I have been fortunate to receive a few awards in my lifetime, and I always appreciate them, but I must say that this is a very special one because the gay community has supported me from the very beginning. I know that this is a challenging moment in your history. So I am very proud to accept this award from the Human Rights Campaign at this time. You are on the frontlines in the struggle for equal rights, even as continued prejudice stands in the way.
The American Constitution is a magical document that has evolved over 200 plus years. While we revere it, it did not start out as a perfect document. This Republic was founded with a Constitution that counted slaves as three-fifths human. It took decades and a Civil War, the deadliest in U.S. history, to erase that stain upon our country. It took over 100 years to bring women into the political system by giving them the right to vote. Interracial marriage was illegal in some states until 1967. Now the Bush Administration wants to change the positive inclusive direction of our Constitution by calling for an amendment that authorizes discrimination on the basis of sexual orientation.

Well, I say, no way. Dr. Martin Luther King taught us that the arc of history is long, but it bends towards justice. We must always go forward, towards greater liberty and greater equality, not backward.

You know, for me, the realization that two people should have the right to form a sacred union regardless of their gender was strengthened when I saw a performance of the play The Normal Heart in 1985. After feeling the love those two men had for each other, I dare anybody not to want them to get married by the end.

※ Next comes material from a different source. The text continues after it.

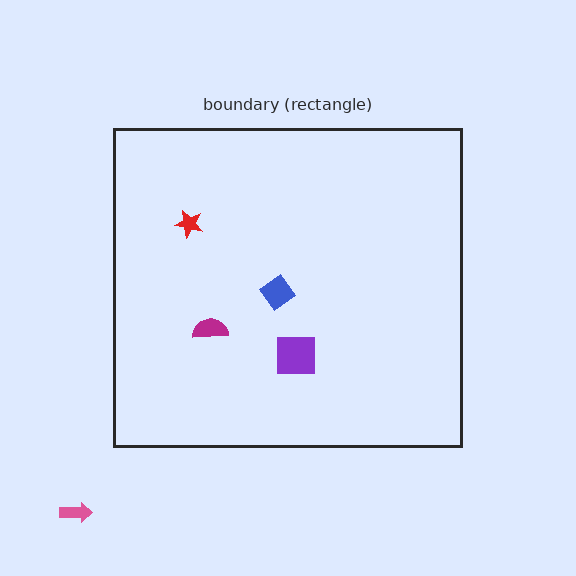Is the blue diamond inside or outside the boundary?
Inside.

The law cannot dictate matters of the heart. When two people form a deep bond, there is usually a soul connection, and the soul has no gender. Life, liberty and the pursuit of happiness are fundamental rights in this country. Happiness can be many things - a good meal, a good friend, a warm puppy, and certainly...love. How can anyone legislate who you can love? That is a human right, the right to love and be loved.

And when you love someone, whether you're in a heterosexual or same-gender relationship, shouldn't you be able to visit them in the hospital when they're sick or dying? Shouldn't everyone have the right to enter into a loving, legally binding, committed relationship that takes on special responsibilities and obligations?

Current civil union legislation doesn't go far enough in protecting equal rights. We must not deny gay families many of the benefits that help keep families strong...social security, pensions, veteran's support, inheritance, the right to take unpaid leave to care for a spouse...the list goes on and on.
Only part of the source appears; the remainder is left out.